On 19/03/13 16:55, Reto Bachmann-Gmür wrote:
On Tue, Mar 19, 2013 at 4:47 PM, Andy Seaborne <[email protected]> wrote:
On 19/03/13 15:35, Reto Bachmann-Gmür wrote:
On Tue, Mar 19, 2013 at 3:59 PM, Andy Seaborne <[email protected]> wrote:
On 19/03/13 13:57, Reto Bachmann-Gmür wrote:
So for the problem with the tdb tc provider I've made a first commit on
issue CLEREZZA-749.
It doesn't solve the problem only shows it more clearly.
Apparently jena tdb keeps the files open even after Graph.close has been
called making it impossible to delete them.

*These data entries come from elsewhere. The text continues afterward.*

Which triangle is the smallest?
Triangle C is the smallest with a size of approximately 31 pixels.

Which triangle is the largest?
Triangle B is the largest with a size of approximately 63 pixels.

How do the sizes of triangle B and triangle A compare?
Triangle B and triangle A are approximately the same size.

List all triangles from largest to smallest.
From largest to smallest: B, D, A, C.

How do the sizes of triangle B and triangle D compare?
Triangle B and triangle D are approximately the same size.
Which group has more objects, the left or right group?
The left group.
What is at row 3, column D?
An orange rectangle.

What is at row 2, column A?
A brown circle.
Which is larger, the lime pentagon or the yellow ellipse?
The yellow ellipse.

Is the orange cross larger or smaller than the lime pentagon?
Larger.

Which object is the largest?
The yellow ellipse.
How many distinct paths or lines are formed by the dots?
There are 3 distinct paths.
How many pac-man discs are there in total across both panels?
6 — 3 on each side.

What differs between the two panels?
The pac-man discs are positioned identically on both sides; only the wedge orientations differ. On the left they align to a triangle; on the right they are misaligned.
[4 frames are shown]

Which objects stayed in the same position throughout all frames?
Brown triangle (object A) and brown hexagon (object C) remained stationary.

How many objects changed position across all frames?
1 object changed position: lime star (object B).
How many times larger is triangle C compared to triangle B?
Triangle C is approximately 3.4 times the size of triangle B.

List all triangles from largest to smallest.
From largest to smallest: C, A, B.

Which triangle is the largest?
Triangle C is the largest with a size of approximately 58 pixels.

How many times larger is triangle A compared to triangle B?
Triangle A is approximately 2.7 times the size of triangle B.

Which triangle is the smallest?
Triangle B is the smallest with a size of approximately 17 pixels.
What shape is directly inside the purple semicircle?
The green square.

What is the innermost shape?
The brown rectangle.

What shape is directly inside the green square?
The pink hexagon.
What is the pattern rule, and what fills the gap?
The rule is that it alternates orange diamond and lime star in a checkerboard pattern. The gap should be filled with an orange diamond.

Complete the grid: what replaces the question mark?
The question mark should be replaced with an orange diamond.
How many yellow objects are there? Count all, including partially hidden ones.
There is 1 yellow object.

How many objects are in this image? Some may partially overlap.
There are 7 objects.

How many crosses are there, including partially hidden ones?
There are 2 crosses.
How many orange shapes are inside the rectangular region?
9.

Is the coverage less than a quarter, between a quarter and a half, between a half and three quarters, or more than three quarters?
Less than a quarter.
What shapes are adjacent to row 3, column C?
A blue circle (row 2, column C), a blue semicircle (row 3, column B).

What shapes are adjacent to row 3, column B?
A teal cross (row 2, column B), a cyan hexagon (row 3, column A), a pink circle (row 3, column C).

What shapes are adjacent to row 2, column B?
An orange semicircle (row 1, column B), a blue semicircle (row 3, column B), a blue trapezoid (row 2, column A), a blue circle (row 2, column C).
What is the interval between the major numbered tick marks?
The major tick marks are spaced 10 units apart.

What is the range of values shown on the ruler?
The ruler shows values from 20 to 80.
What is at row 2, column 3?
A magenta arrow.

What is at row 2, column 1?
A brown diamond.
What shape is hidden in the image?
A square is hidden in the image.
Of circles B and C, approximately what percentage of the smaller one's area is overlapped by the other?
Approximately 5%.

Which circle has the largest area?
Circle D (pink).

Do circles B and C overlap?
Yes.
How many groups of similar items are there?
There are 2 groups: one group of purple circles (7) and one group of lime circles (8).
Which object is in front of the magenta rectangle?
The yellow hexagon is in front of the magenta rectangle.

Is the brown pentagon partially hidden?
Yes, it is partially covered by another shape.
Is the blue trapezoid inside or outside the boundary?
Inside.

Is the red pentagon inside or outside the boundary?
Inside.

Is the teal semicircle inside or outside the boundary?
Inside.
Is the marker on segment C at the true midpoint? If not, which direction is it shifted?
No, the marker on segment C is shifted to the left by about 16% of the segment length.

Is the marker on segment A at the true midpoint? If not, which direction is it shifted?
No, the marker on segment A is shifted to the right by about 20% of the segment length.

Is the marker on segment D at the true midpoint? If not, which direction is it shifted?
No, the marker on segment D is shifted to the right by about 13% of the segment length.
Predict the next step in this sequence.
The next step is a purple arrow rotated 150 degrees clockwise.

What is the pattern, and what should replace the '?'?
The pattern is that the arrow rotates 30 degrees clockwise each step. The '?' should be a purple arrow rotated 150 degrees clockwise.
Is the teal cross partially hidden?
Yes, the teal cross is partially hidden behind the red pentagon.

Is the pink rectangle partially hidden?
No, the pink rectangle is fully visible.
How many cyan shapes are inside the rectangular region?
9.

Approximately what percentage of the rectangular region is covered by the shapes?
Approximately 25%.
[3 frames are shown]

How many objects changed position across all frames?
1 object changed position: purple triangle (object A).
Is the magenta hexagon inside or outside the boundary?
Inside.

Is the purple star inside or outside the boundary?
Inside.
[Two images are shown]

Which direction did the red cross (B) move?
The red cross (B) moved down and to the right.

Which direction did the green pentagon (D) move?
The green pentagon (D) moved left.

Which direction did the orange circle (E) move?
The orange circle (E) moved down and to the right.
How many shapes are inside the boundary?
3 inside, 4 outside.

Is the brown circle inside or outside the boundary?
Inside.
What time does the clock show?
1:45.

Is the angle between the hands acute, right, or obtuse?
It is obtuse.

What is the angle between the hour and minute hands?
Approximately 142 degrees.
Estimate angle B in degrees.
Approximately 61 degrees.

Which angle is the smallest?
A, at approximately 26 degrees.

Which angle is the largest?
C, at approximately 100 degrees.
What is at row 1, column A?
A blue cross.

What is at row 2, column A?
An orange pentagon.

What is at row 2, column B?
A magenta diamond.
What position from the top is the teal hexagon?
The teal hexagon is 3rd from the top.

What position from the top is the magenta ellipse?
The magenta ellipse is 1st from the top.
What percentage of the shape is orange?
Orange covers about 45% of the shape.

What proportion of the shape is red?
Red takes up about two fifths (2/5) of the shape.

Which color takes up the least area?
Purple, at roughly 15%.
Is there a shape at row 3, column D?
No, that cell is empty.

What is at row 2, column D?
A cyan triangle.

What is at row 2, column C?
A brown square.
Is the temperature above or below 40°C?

I'm not sure how this could
be
solved or if we should raise an issue again Jena TDB.
(you are using an old version of TDB - even without transactions,
updating
will pick up various important bug fixes)
Ok.
A graph is just a stateless view on the database so closing a graph is a
bit of a no-op (it syncs the files if not transactional). Just
forgetting
about them is fine, no close required. Or do a removeAll() to clear
them.
The problem is that the underlying files are not closed and so they cannot
be deleted under windows. removeAll seems not to be available in the
version we are using.
Graph.remove(null, null, null) ;
Model.removeAll() ;
@Minto is the patch for CLEREZZA-726 ready to be applied or are you
working
on an update version?
TDB caches databases - it's expensive to keep opening and closing them
(no
disk caching benefits) and tracking whether its in use in Java isn't very
helpful. You can flush the cache but that will not avoid the windows
issue.
It could close the file when close on the graph is explicitely invoked?
One graph != one file. It's a groups of files for all graphs in the
dataset. A named graph is a view of the quad table.
Besides the window issue unix systems aren't happy either if they have to
keep unsued filehandler open.
If you flush the cache, the database is closed.
Outside testing, don't delete a database while running.
So in tests there's apossibility I can remove the database files?
Yes - the TDB test suite does - on Windows it creates a new directory for
each test using a unique name generator. They go away when the JVM exits
but only then.
Seems to be the only way. Tried flushing the dataset, the graph, deleting
all the triples yet the files remain in use.
Deleting the graph is removing from the quad table. The database is
separate from the view (graph). With transactions changes, especially
many small transactions, get batched up so that changes can actually
happen faster than non-transaction mode.
Andy
Changing the filemode in a static initializer seems to do the trick. Not
sure what the performance implications are. But for perfromance the
SingleTdbDatasetTcProvider should be used anyway.